Nous allâmes à Rome et sir Ethelred tint parole le troisième jour. Il dut payer une immense somme pour pouvoir contenter ma curiosité.

La veille au soir, il y avait eu deux exécutions au garrot. Un brigand des Abruzzes et sa femme, une ravissante personne, furent étranglés place Nacona.
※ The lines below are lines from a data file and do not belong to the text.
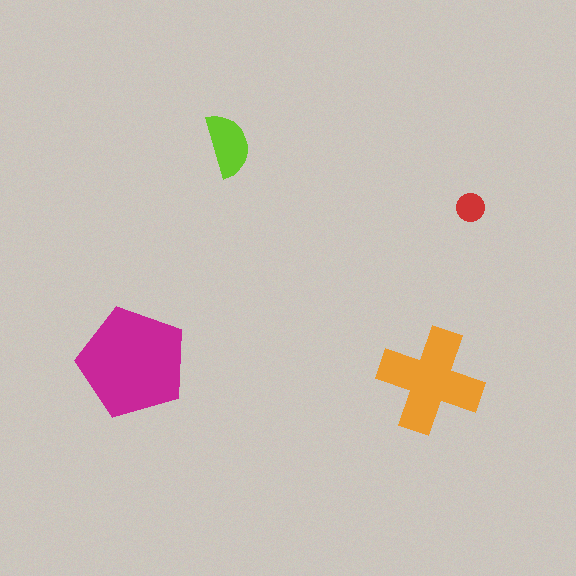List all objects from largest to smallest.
The magenta pentagon, the orange cross, the lime semicircle, the red circle.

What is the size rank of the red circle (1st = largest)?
4th.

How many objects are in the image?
There are 4 objects in the image.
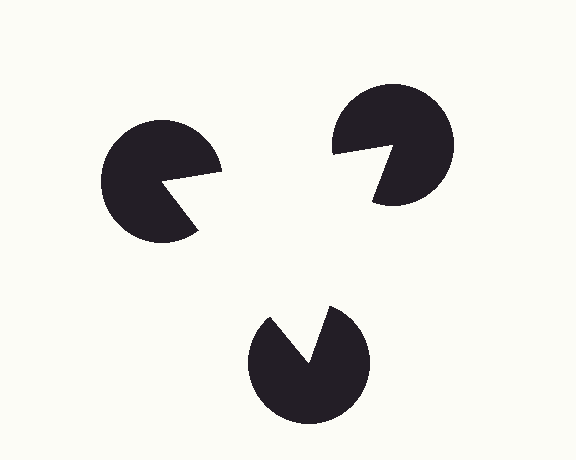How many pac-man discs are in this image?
There are 3 — one at each vertex of the illusory triangle.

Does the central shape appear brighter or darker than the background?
It typically appears slightly brighter than the background, even though no actual brightness change is drawn.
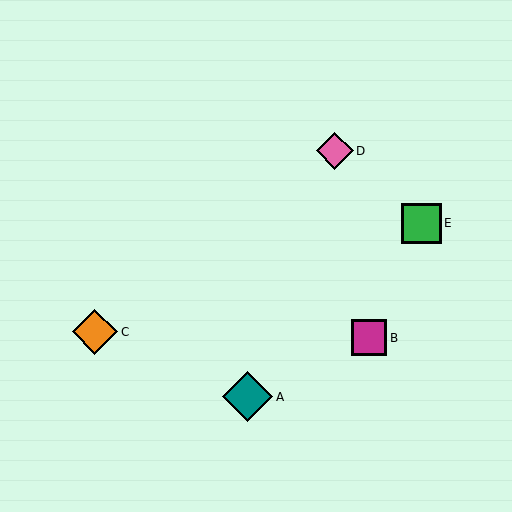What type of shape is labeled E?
Shape E is a green square.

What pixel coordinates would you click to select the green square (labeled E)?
Click at (421, 223) to select the green square E.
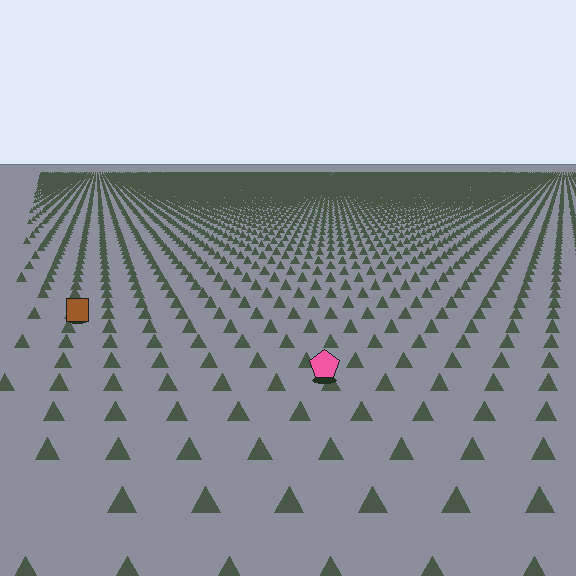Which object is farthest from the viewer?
The brown square is farthest from the viewer. It appears smaller and the ground texture around it is denser.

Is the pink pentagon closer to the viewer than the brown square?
Yes. The pink pentagon is closer — you can tell from the texture gradient: the ground texture is coarser near it.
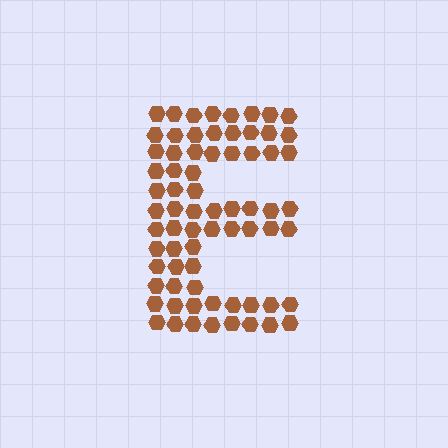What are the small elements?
The small elements are hexagons.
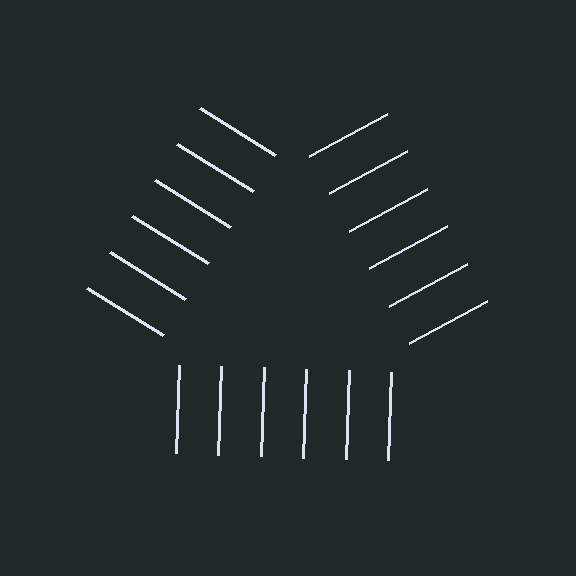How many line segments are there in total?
18 — 6 along each of the 3 edges.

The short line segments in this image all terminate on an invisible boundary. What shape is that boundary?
An illusory triangle — the line segments terminate on its edges but no continuous stroke is drawn.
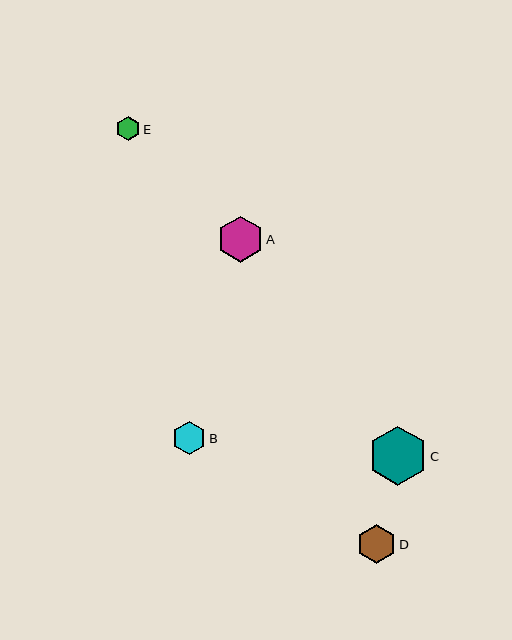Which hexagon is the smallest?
Hexagon E is the smallest with a size of approximately 24 pixels.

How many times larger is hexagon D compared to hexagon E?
Hexagon D is approximately 1.6 times the size of hexagon E.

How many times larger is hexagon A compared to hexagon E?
Hexagon A is approximately 1.9 times the size of hexagon E.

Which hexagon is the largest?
Hexagon C is the largest with a size of approximately 59 pixels.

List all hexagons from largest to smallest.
From largest to smallest: C, A, D, B, E.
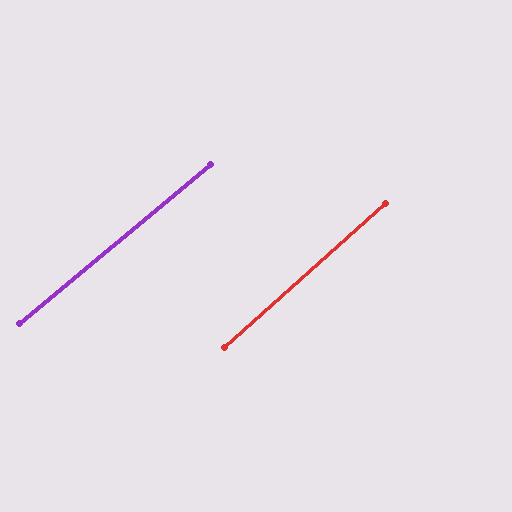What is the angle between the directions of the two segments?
Approximately 2 degrees.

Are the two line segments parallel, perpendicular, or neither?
Parallel — their directions differ by only 1.9°.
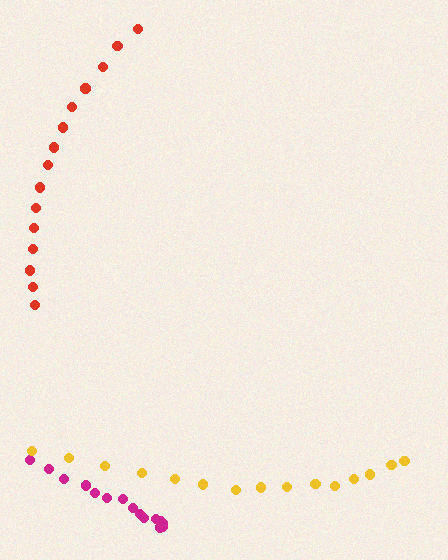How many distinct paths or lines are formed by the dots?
There are 3 distinct paths.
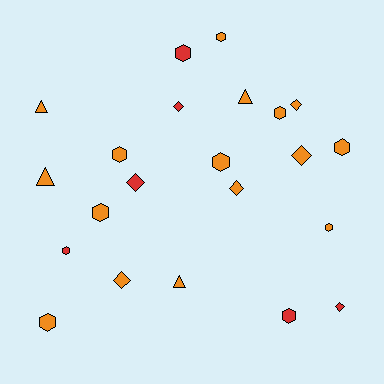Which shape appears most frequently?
Hexagon, with 11 objects.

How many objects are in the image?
There are 22 objects.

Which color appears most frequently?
Orange, with 16 objects.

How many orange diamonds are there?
There are 4 orange diamonds.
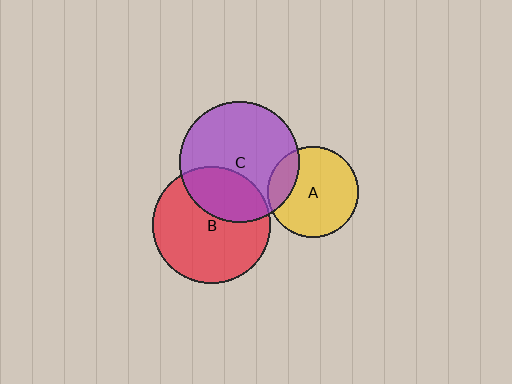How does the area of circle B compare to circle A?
Approximately 1.7 times.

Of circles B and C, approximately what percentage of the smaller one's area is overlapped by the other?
Approximately 30%.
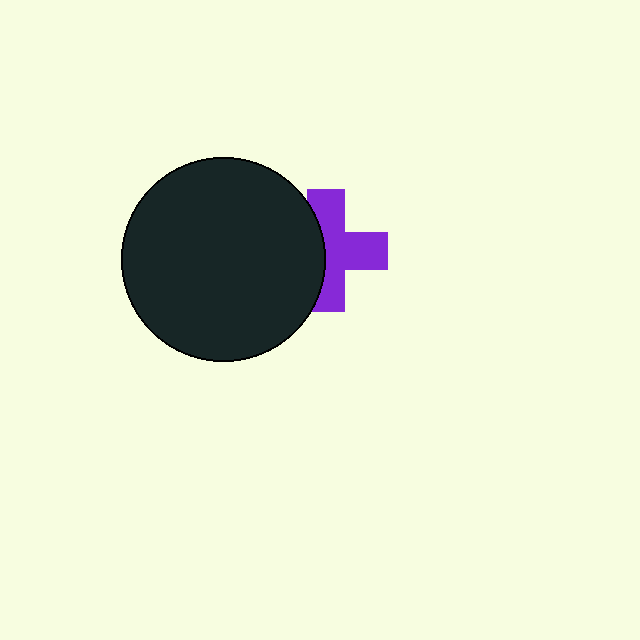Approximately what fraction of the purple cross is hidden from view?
Roughly 39% of the purple cross is hidden behind the black circle.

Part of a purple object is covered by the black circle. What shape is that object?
It is a cross.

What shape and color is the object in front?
The object in front is a black circle.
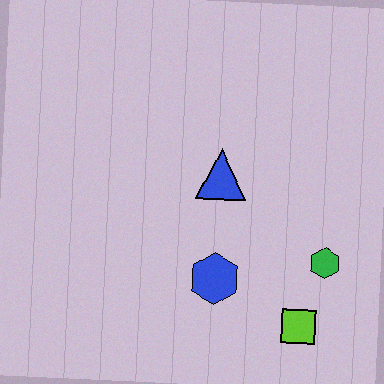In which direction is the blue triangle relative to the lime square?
The blue triangle is above the lime square.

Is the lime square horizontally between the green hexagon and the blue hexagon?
Yes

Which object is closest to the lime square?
The green hexagon is closest to the lime square.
Sir Ethelred avait loué une fenêtre proche de la potence. À travers ma lorgnette, je pouvais suivre tous les mouvements musculaires du visage de ces deux malheureux ; je soutirais cruellement. Je ne pouvais oublier ces deux visages d’épouvante. Sir Ethelred lisait dans mes pensées, il me dit :

— Vous les reverrez encore.

Je restai quinze jours à Rome. La fin de mon séjour fut troublée par la mort subite de mon ami. Il mourut de la malaria, cette terrible épidémie qui a déjà fait tant de victimes. Je ne l’abandonnai point jusqu’à son dernier souffle ; je lui fermai les yeux. Dans son testament, il me léguait toute sa fortune, ses pierreries et ses antiques qu’il avait collectionnés dans ses voyages.

Cette mort inattendue me dégoûta de l’Italie et je fus heureuse de signer un engagement avec un imprésario qui m’emmenait à Paris, à l’Opéra-Italien.